Following the plenary, president of the ACBC Archbishop Mark Coleridge said that to do it justice, the bishops would consider the report in depth, take advice, and discuss it at their November plenary before publishing it along with their response.

Victoria-based organisation Catholics for Renewal accused the bishops of keeping the report “secret” and called for it to be published before June, with its President Dr Peter Wilkinson saying it “belongs to all the People of God“.

In a 2 June statement the ACBC said that the version that had been published on La Croix is not the final document and that one reason for the delay of its release was “the need for some corrections and clarifications”.

“That process has commenced, and is likely to take several weeks,” it read. “There is also a need to discern how and when various recommendations might best be considered, not least in light of the upcoming assemblies of the Plenary Council.

“As previously announced, the bishops will publish the final version of the report and respond to it formally when they have had a chance to give it due consideration and have received advice from a range of sources.”

According to the leaked report, the first two recommendations are that it be made available following the ACBC and CRA consideration of the discussion and recommendations to various stakeholders and be tabled as part of the deliberations of the Plenary Council 2020, and released to the public “as soon as practicable after its initial consideration by the ACBC and CRA”.

The report suggests the publishing of diocesan and parish financial reports to aid transparency.
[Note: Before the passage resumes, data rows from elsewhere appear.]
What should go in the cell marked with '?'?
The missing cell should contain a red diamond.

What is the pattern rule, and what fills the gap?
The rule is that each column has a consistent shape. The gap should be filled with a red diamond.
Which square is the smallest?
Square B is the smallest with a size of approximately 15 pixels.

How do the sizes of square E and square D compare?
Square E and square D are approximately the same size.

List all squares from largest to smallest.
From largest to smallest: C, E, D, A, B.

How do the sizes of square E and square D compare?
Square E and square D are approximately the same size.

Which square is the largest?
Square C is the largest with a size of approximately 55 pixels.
Bishop’s delay is “reasonable”

Jack de Groot, chair of the seven-person Implementation Advisory Group that produced the report, said he accepted it was reasonable for the bishops to decide to consider it in depth and publish it after their next plenary.
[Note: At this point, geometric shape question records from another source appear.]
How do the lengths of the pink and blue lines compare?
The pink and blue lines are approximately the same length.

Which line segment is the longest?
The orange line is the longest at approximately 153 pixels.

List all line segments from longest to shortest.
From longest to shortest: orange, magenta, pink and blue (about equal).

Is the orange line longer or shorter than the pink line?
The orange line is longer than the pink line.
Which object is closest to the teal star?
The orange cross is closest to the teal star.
“There’s always going to be great interest in a report looking at [Church] governance issues and part of that will tie in with the Plenary Council so I can understand that there is certainly a desire to see that report earlier, but it is a report that needs to be under the consideration of the bishops and CRA,” Mr de Groot said.
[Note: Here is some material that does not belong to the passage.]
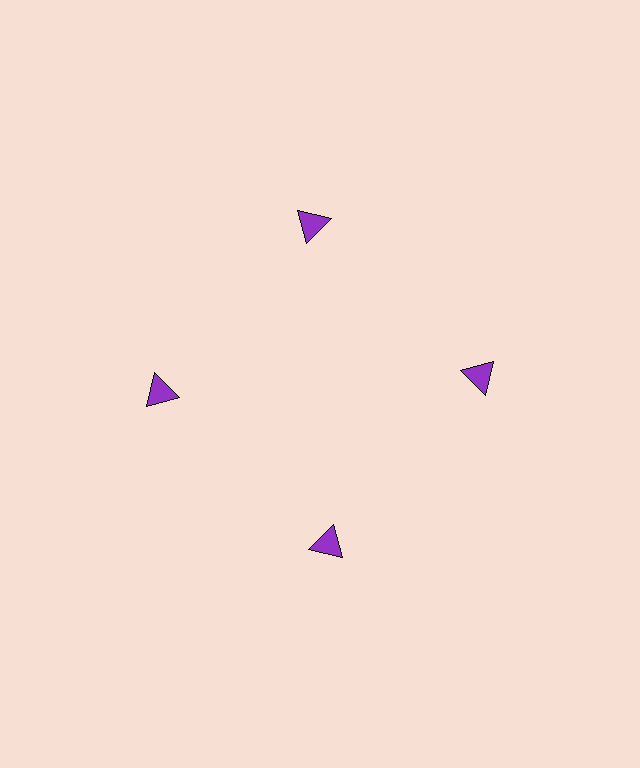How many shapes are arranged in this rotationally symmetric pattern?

“I think it’s important that a topic of governance does get the view of people around the community in the Catholic Church about what makes good governance but I think the bishops are entitled to set the timeline that they wanted.”

“There’s always going to be great interest in a report looking at [Church] governance issues”

The report identifies principles of good ecclesial governance as subsidiarity, stewardship, synodality, dialogue, discernment and leadership.

It mentions the Church as historically having “deep resistance” to change and offers suggestions on how the Church might promote the leadership role of lay people at parish and diocesan levels including “recommendations for changes to universal laws, norms or practices of the Church”.

Recommendations include the establishment of diocesan pastoral councils and other committees to assess the suitability of potential priests and bishops, and that the formation and training of candidates for the priesthood have as a primary objective the fostering of “an internal disposition that values a collaborative lay ecclesial ministry”.

Mr de Groot confirmed that the final review of the document for clarifications or corrections was still underway, but said that subject to minor corrections, the report was final in terms of the work of the advisory group as commissioned by the ACBC and CRA.